I would dearly like to go back several years and explain this to the authors of a transaction processing system I once worked on. It stored all its currency values (for very small units sold in large quantities) with floating point data types....
The chip architecture described in the article reminds me of the DEC MasPar system [1] we had at uni back in the mid-90s. 2048 processors (IIRC), where each processor could only communicate directly with it's 8 neighbours. If you wanted to get decent performance out of it, you had to think carefully about you were going to get your data onto each of the processors.
This would be beautiful for protein folding. That particular application is extremely parallel, numerically heavy, and should tolerate the loss of precision very well. It also eats up processing power like a black hole, so a few orders of magnitude speed improvement would definitely be nice.
Based on my experience, different stages of folding should require differing precision.
For ClusPro (protein docking, http://dx.doi.org/10.1002/prot.22835), we the first stage are rough energy functions for global sampling of the protein surface. For these functions, we use floats because it is a rigid body sampling and is very tolerant to clashes. However, when it comes to the minimization/refinement stage, we have seen weird things happen with floats and instead use doubles.
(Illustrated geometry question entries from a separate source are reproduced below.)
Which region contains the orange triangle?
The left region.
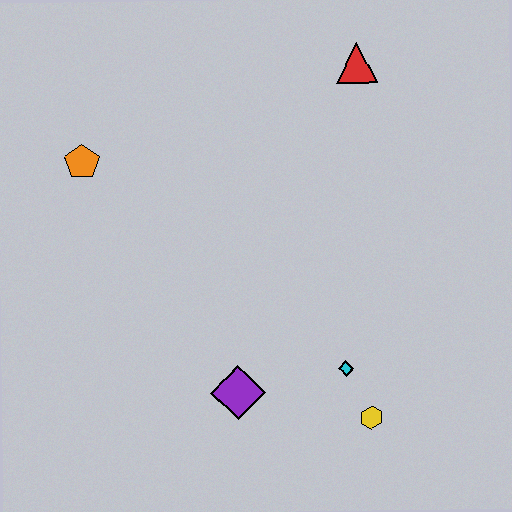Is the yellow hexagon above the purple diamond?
No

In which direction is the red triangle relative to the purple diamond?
The red triangle is above the purple diamond.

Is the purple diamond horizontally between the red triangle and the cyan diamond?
No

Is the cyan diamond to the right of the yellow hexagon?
No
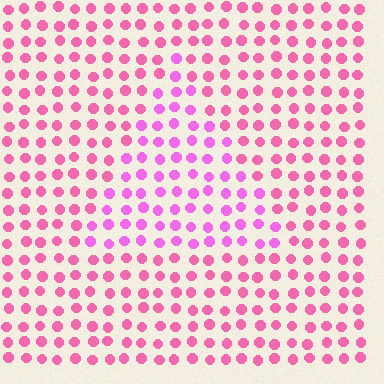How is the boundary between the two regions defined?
The boundary is defined purely by a slight shift in hue (about 26 degrees). Spacing, size, and orientation are identical on both sides.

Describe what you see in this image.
The image is filled with small pink elements in a uniform arrangement. A triangle-shaped region is visible where the elements are tinted to a slightly different hue, forming a subtle color boundary.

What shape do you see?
I see a triangle.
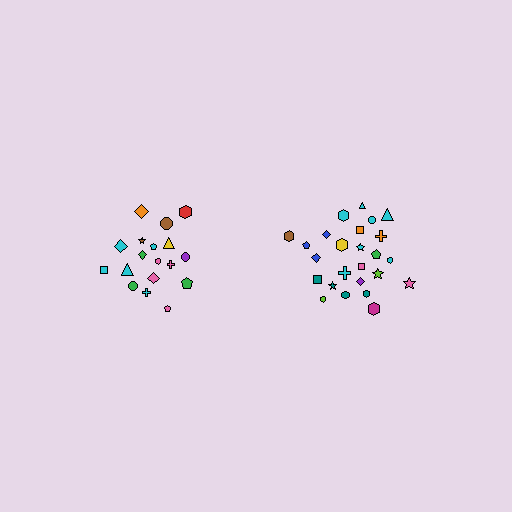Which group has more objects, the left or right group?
The right group.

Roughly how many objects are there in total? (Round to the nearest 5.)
Roughly 45 objects in total.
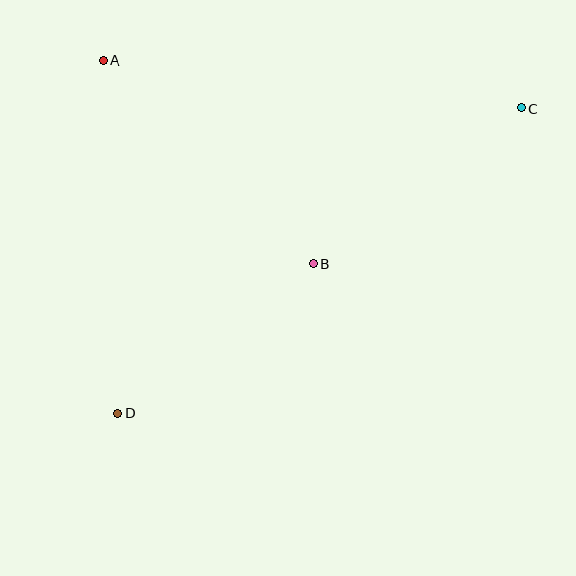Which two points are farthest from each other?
Points C and D are farthest from each other.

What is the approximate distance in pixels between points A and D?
The distance between A and D is approximately 353 pixels.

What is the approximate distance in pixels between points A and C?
The distance between A and C is approximately 420 pixels.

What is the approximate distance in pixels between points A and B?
The distance between A and B is approximately 292 pixels.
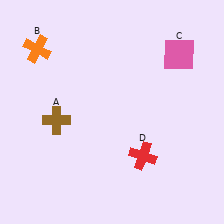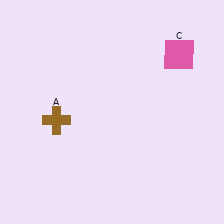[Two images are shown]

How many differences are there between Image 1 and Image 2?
There are 2 differences between the two images.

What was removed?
The orange cross (B), the red cross (D) were removed in Image 2.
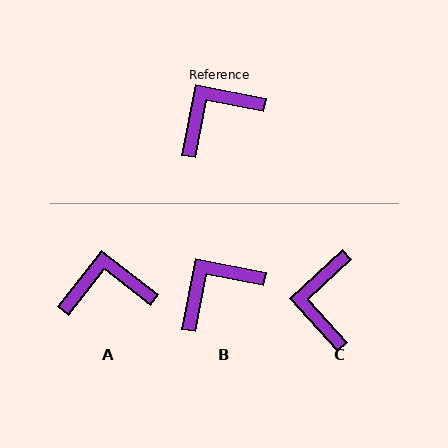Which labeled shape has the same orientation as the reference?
B.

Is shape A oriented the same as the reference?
No, it is off by about 27 degrees.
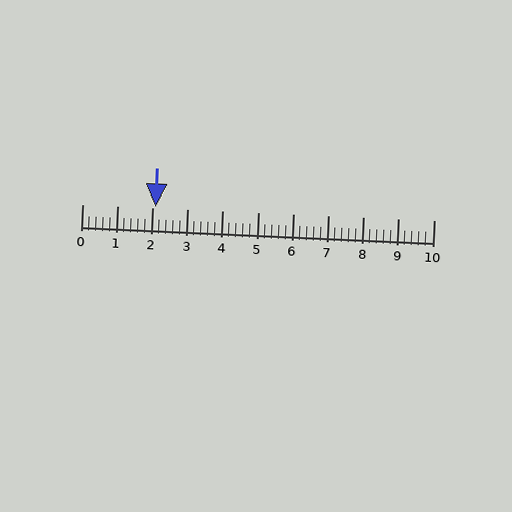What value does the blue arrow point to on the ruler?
The blue arrow points to approximately 2.1.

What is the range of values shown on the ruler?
The ruler shows values from 0 to 10.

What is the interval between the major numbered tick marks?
The major tick marks are spaced 1 units apart.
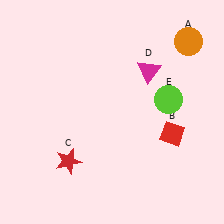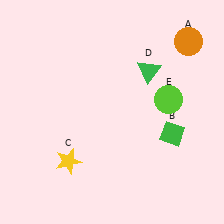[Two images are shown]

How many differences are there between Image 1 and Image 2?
There are 3 differences between the two images.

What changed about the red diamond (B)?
In Image 1, B is red. In Image 2, it changed to green.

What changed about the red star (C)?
In Image 1, C is red. In Image 2, it changed to yellow.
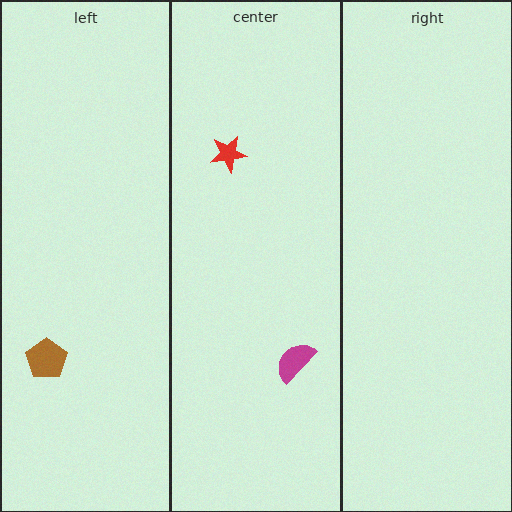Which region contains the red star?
The center region.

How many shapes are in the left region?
1.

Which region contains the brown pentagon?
The left region.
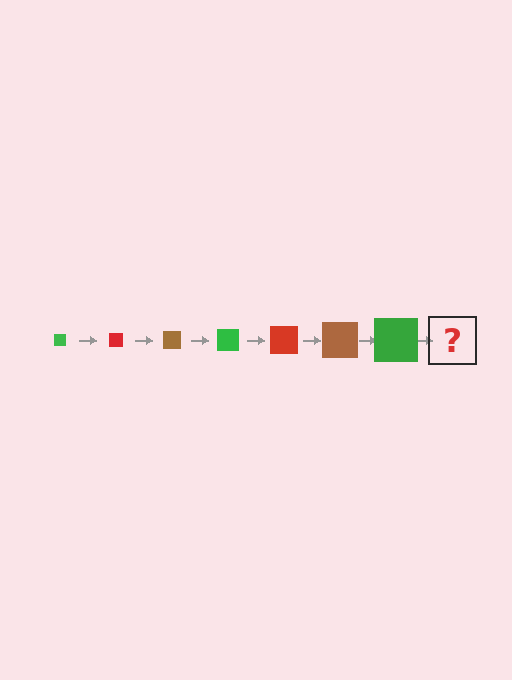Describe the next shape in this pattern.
It should be a red square, larger than the previous one.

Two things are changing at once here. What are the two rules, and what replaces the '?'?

Similarly, the functions used in early stages of protein folding can probably deal with loss of precision, but the stages for producing high quality structures would not.
Any type of physics simulation, from protein folding to FEM to real-time game physics, plus image/video processing, graphics rendering, computer vision, speech recognition, neural networks, ...
"Off by 1% or so" leads me to guess it is implemented by using 8-bit numbers, and not necessarily with any particular sloppiness added by the chips, just the fact that the precision is small. Visual and audio processing could be set up in such a way that you wouldn't overflow those numbers because you know precisely what's coming in. You'd have to be careful about overflow and underflow but, per my first paragraph, you already have to be careful about that. It also makes sense in such apps that silicon would be more profitably used computing more significant bits more often rather than dithering about getting the bits in the 2^-50 absolutely precisely correct, a good insight. I don't know if that's what they're doing because it's hard to reverse engineer back through a science journalist but "8 bit math processors in quantity" -> "science journalist" -> "this article" is at least plausible.